8. The repurchase of shares and securities is authorized by Section 77B if the company`s liquidity situation is good. Companies that repay deposits, buybacks of bonds or preferred shares or repayments of loans or term interest payable by banks and financial institutions are not allowed to obtain redemption shares. This is good control for companies that have an unhealthy liquidity position. On the public market, a buyback always increases the value of the share to the benefit of shareholders. However, investors should consider whether a company uses only buybacks to support ratios, to lighten the price of stocks in short-term trouble, or to exit in a context of excessive dilution. 6. A company cannot repurchase its shares more than once a year, but there are no restrictions on making repeated buybacks year after year. It also paves the way for developers to quickly achieve their goals in order to increase their share and control in companies. Under these conditions, the buyback would not be considered a distribution of income as a dividend (i.e. subject to income tax), which is the default position if the conditions are not met.
The tax treatment of capital income could lead to the transaction being much more tax efficient for the seller depending on the tax situation, especially when he is eligible for capital gains tax relief. PR Newswire. „S-P 500 share repurchases in 2010 increased by 117%; Share repurchases were up for the 6th consecutive quarter. Access on July 31, 2020. Why are buybacks favoured over dividends? If the economy slows or falls into recession, the bank may be forced to reduce its dividend to obtain cash. The result would undoubtedly result in a liquidation of the stock. However, if the bank decided to buy back fewer shares and thus obtain the same level of capital preservation as a reduction in dividends, the share price would probably be less likely. The obligation to distribute dividends with constant increases will certainly push a company`s stock up, but the dividend strategy can be a double-edged sword for a company. In the event of a recession, share buybacks can be reduced more easily than dividends, which has a much less negative impact on share prices.

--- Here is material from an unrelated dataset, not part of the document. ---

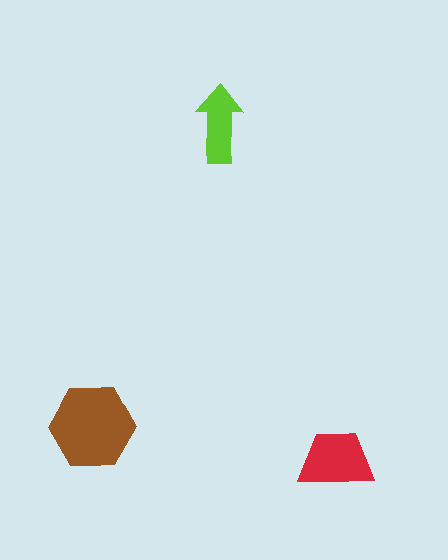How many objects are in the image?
There are 3 objects in the image.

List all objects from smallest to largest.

The market generally sees buyback as a positive indicator for a company, and the share price often soars after a buyback. Companies that place their share prices at much lower positions could contribute to the stability of share prices by resorting to buybacks. Such situations exist in a country like ours, where prices could be manipulated by rumours or other actors who want to damage the image of a company. Another reason why a company can move forward with a buyback is the reduction in dilution, often caused by generous employee stock option plans (ESOP). Business Standard has always strived to provide up-to-date information and feedback on developments that interest you and that have broader political and economic implications for the country and the world.